Questa volta i dati ufficiali raccontano un’altra storia. I palestinesi uccisi durante l’operazione sarebbero 13, di cui almeno 4 minorenni; gli israeliani avrebbero sofferto un solo caduto, il sergente di prima classe David Yehudah Yitzhaq, che peraltro sarebbe stato colpito da fuoco amico. Le forze armate israeliane dichiarano che gli obiettivi dell’operazione sono stati ampiamente conseguiti. Infatti, durante le incursioni avvenute nei mesi precedenti a Jenin, le IDF avevano dovuto affrontare una preparazione militare non indifferente da parte dei palestinesi: alcuni soldati erano rimasti feriti, un blindato per il trasporto truppe era stato messo fuori combattimento e non si riusciva a penetrare nella città se non con il supporto aereo e ingenti gruppi di fanteria. Con l’invasione avvenuta tra lunedì e mercoledì le IDF sarebbero state in grado di arrestare diversi membri delle milizie palestinesi e di sequestrare armi ed esplosivi.

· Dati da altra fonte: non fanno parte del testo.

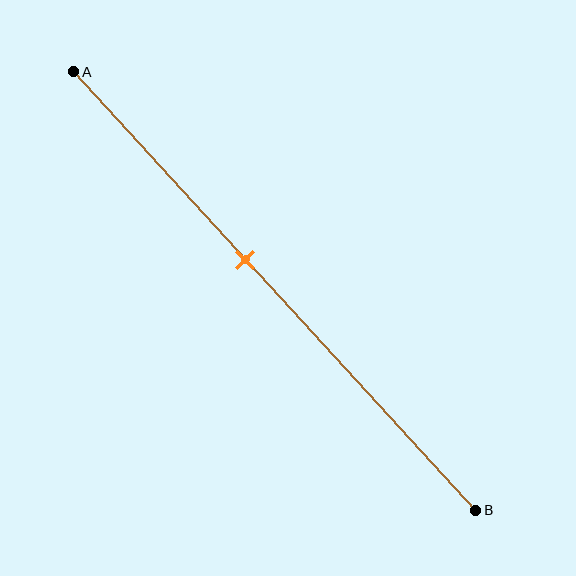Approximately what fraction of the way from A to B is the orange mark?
The orange mark is approximately 45% of the way from A to B.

Com’era prevedibile, sono state documentate gravi violazioni da parte dell’esercito israeliano. Vi sono riprese che mostrano alcuni piccoli bombardamenti con droni indirizzati ai civili palestinesi. Inoltre l’equipe di Medici senza frontiere – impiegata nell’ospedale Ibn Sina di Jenin – ha denunciato di essere stata costretta a interrompere la propria attività per via dei gas lacrimogeni sparati dagli israeliani all’interno della struttura, dove sono stati registrati anche colpi di arma da fuoco. Malgrado questi crimini, il governo di Netanyahu tuona trionfante: «L’operazione è stata un successo.»

Ma alcune cose non tornano. Innanzitutto, non torna quello che sembra un ritiro precipitoso delle forze israeliane da Jenin. I palestinesi che rientravano nel campo dopo essere stati sfollati hanno documentato l’abbandono di materiale medico, come ad esempio numerose sacche di sangue. Non tornano i video dei soldati israeliani che si allontanano da Jenin trasportando a spalla quelle che sembrano delle salme rinchiuse nelle sacche per cadaveri. Infine non torna quale fosse realmente lo scopo dell’esercito israeliano: arrestare altrimenti uccidere il maggior numero di combattenti del Battaglione Jenin? Confiscare loro abbastanza materiale bellico da neutralizzarne l’attività per un periodo di tempo soddisfacente? Oppure semplicemente tastarne le capacità? 

Nel frattempo si sono tenuti quasi subito i funerali dei martiri della resistenza. Almeno otto di questi caduti sono stati sepolti fianco a fianco, dopo una cerimonia pubblica che si è trasformata in un immenso corteo che ha percorso le strade di Jenin. Mentre si intonavano slogan a squarciagola, i feretri dei martiri erano avvolti nei drappi neri della Jihad, in quelli verdi di Hamas, o nelle bandiere della Palestina. Questa occasione diventa fondamentale per osservare due dati politici: da una parte la pressoché completa assenza di donne all’interno di un corteo che dovrebbe celebrare una vittoria della resistenza; dall’altra la presenza di bandiere di tutti i partiti palestinesi: Jihad islamica, Hamas, al-Fath, Fronte popolare. Questo potrebbe suggerire forse non un’aperta collaborazione tra le varie anime della Palestina, bensì una certa tolleranza. La cosa è importante perché negli ultimi vent’anni non è mai corso buon sangue tra laici e religiosi palestinesi, dinamica che ha contribuito a indebolire la lotta contro il colonialismo di Israele. 

Resta quindi da chiedersi se nella battaglia di Jenin quella di Israele sia stata una vittoria o una sconfitta. È innegabile che la parziale distruzione del campo profughi, l’arresto di alcuni militanti e la confisca di materiale bellico non possono rappresentare un vantaggio strategico significativo per Israele, soprattutto a fronte delle risorse impiegate e della vivace reazione palestinese. Come accaduto altre volte in passato, quella che viene percepita come una sconfitta militare di Israele può diventare il mito per accrescere il supporto popolare a questa nuova resistenza armata. Tra le altre cose, è anche presumibile che aumenterà il numero di chi vuole entrare a far parte dei gruppi come il Battaglione Jenin.